AI Replacing Workers? Don’t Start Downsizing Yet.
November 30, 2018
Written by EO Puerto Rico member and business strategy and software engineering expert Carlos Meléndez. The original version of this article appeared on Carlos’ company blog.
There’s been lots of talk about how artificial intelligence (AI) could replace workers in the not-too-distant future. According to Oxford University researchers, 47 percent of U.S. jobs could be replaced by robots, automated technology and artificial intelligence (AI) within the next 20 years. And Elon Musk even went so far as to say the threat of AI is greater than that of North Korea. Other notable business authorities concur that the threat of AI as a job-stealer is real, and will lead to massive company layoffs and unemployment.
Distinguishing Between AI and Automation
Part of the problem is the need for greater clarity between AI and automation. Automation involves using technology to handle repetitive, lower-level tasks previously conducted by humans, with a goal toward reducing workers and subsequently costs. AI, on the other hand, is smarter—it works to gather new insights and identify patterns to enable better performance, predict behaviors, enhance customer service and more—but at its core, it relies on data scientists and data engineers to create and continually refine algorithms.

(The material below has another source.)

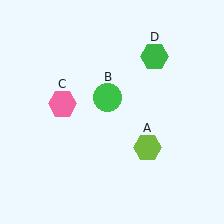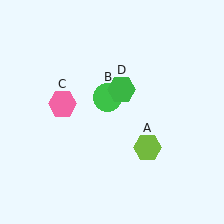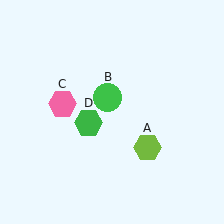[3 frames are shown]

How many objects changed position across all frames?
1 object changed position: green hexagon (object D).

The greatest risk of technology replacing workers is through automation when workers carry out very specific repeatable processes, or operate machinery in a predictable environment. This might include plant operations, parts assembly or data entry of insurance claims. According to McKinsey Global Institute the technical feasibility of automating such activities is 78 percent. And the World Bank estimates that around 57 percent of jobs could be automated within the next 20 years.

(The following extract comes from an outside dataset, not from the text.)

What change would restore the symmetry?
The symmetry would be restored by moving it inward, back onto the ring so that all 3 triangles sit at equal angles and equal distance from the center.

Understanding the Limitations
Yet even with automation and its very real threats, there will still be a need for human intelligence to handle exceptions. While a robot may be performing the task, what happens when there is a discrepancy or change that occurs in the assembly line? A robot is not smart enough to handle something that it never was trained to handle, and leaving any critical task up to a robot can spell dire consequences or even catastrophe in some cases.
Also, history shows that there may always be a need for humans. As a case in point, the first Automatic Teller Machines (ATMS), were installed 50 years ago, and there are now 420,000 in the United States. International Monetary Fund analysis shows the number of human tellers did not drop, but rose slightly. Once automation takes over, human jobs shift to do different more complex tasks. Once one job is mastered, new ones open up because that’s the nature of humans—to constantly reinvent, improve and advance.
The Real Threat
When it comes to AI, the real danger is not in replacing the human workforce as we know it, but in letting AI take the lead, instead of simply supporting human functions. For example, autonomous vehicles may not always know how to make the right choice if they must choose between hitting a pot hole in the road, or avoiding the pot hole but hitting a person on the sidewalk. Or what happens when there is a malfunction at a nuclear power plant and the AI solution makes the wrong choice? Smart AI solutions will always need human oversight, and a new job for humans may be to make sure AI algorithms are doing the right thing.

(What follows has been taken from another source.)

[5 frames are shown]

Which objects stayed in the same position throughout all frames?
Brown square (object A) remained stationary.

As is human nature, we tend to fear what is unknown or focus on the negative possibilities. Instead of worrying about the dangers of automation taking jobs away from humans, we should focus on freeing up our time to focus on more strategic meaningful tasks. And when it comes to AI, we can use the information that these intelligent apps provide to greatly improve our results.
For example, if an AI program can scan all the relevant medical research and current clinical trials, doctors can then make the best recommendations for their cancer patients.
AI isn’t something to be feared, but rather something to be appreciated as it brings new insights to complex problems and supports humans as we find treatments to diseases, build safer cars and continue to advance our quality of life.